The trope was cast. A day later, neoconservative Iraq War booster Eliot Cohen used a counterinsurgency conference to criticize Obama for not engaging in daily teleconferencing with his generals. Meanwhile, other senators like Mitch McConnell and James Inofe, weighed in on Obama’s lack of listening skills. Suddenly, there are calls for Gens. Petraeus and McChrystal to come to Washington to testify (read: intimidate) on behalf of Surge II.

But the real bumper sticker moment came in an interview with McChrystal aired by 60 Minutes over the weekend. As News Hounds points out, “rather than discuss the war in Afghanistan, rather than discuss General Stanley McChrystal’s rather damning assessment of how Bush prosecuted the war,” Right Wing talkers and bloggers have already fixated on this exchange:

DAVID MARTIN, “60 MINUTES” CORRESPONDENT: How often do you talk to the president?

GEN. STANLEY MCCHRYSTAL, U.S. COMMANDER OF NATO FORCES IN AFGHANISTAN: I’ve talked to the president since I’ve been here once on a VTC (video teleconference).

MARTIN: You talked to him once in 70 days?

MCCHRYSTAL: That’s correct.

Those brief words have unleashed a torrent of whining that by Monday reached a crescendo throughout the blogosphere, peaking somewhere in “jilted girlfriend” territory: why doesn’t he call? why doesn’t he listen? doesn’t he know what’s best for him?

White House press secretary Robert Gibbs was duly pressed on the issue:

Q Is this the first conversation the President had with McChrystal since receiving his report?

MR. GIBBS: I don’t believe that they’ve spoken since the report has been given. Understanding for a little context, the President receives a memo every week from General McChrystal, as he does from General Odierno, on — an update on how things are going in either Afghanistan or Iraq, respectively. Inputs also come from the diplomatic side. As well as each of those memos, the President meets, as he is today, regularly with the chain of command, including the two top people on that chain of command, Defense Secretary Bob Gates and Joint Chiefs Chair Admiral Mullen, both of whom will be a the White House today. […]

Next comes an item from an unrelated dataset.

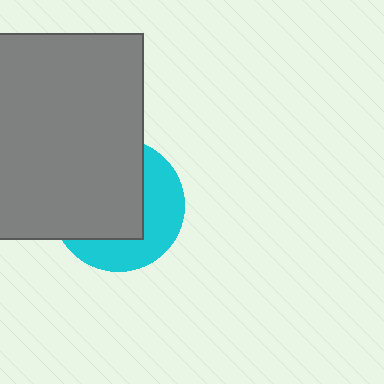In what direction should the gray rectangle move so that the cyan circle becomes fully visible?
The gray rectangle should move toward the upper-left. That is the shortest direction to clear the overlap and leave the cyan circle fully visible.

Q You mentioned the memos that the President gets every week from General McChrystal and General Odierno. Is there a reason why the President hasn’t actually spoken with President — with General McChrystal, except for the one time, since June? President Bush obviously spoke with his commanders every week. Is there a reason why this President —
MR. GIBBS: I think the President has — receives tremendous input from the commanders on the ground; receives input from regional commanders like General Petraeus at Central; talks and meets weekly with, as I said, the Chair of the Joint Chiefs, or the Vice Chair if Admiral Mullen is traveling; and meets weekly with the head of that chain of command, Secretary Gates, often.

Obama seems to be wisely observing the chain of command (unlike Bush’s own “teleconferences,” which produced their own fallout during Surge I, points out Tim Fernholz). However, the Right Wing has seized upon a narrative with which it hopes to enjoin the simple folk in what is condescendingly referred to by the  elite as “fly over country” or “real America.” An oversimplified nugget of nothingness that is supposed to explain all of the complexities of the counterinsurgency debate: the“rookie” President, as Charles Krauthammer disdainfully called Obama on Sunday, versus the battle-hardened general.

It may not be a softball game Mr. Buchanan, but it’s a really effective way of setting the terms of the debate. Sadly, looking at how Gibbs weakly responded and the constant fumbling and bumbling of Democrats on the Hill, methinks the war skeptics don’t stand a chance.